Bu külli ana kuralda eşyanın kendisi, sıfatları, fiilleri, hüküm­leri ve durumları toptan ve detayları bakımından dahil bulunmak­tadır. (Kâinatta var olan en küçük) bir şey, başka şeylerden bindir. Yüce Allah o şeyi tastamam ve mükemmel bir şekilde bilir. Zerre (en küçük molekül) kadar olan

bir şey dahi Allah’ın bilgisi dışında değildir. Bu en küçük şeyin kendisi, durumu, özelliği ve hükümleri Allah’ın bilgisi dahilindedir. Kul işe böyle değildir. Kulun bu zerreye ait, bilgisi eksik ve kusurludur.
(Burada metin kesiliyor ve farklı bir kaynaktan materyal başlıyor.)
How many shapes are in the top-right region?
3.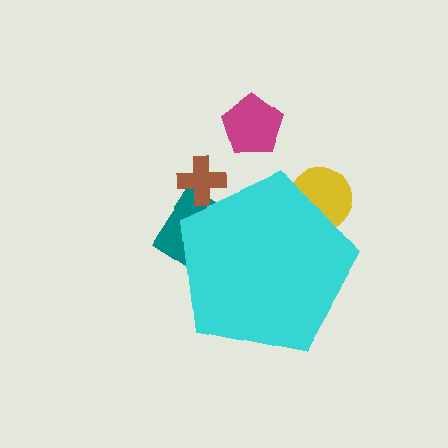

O bu zerrenin özelliklerini, durumlarını ve hükümlerini anlamakta da böyledir. Bu, insanda gözle görülen, el ile tutulan bir husustur. Akıllı bir kimse

bundan şüphe etmez. İbretli gözle bakıldığı zaman, insan kendi nefsinde bile bu sonuca varır.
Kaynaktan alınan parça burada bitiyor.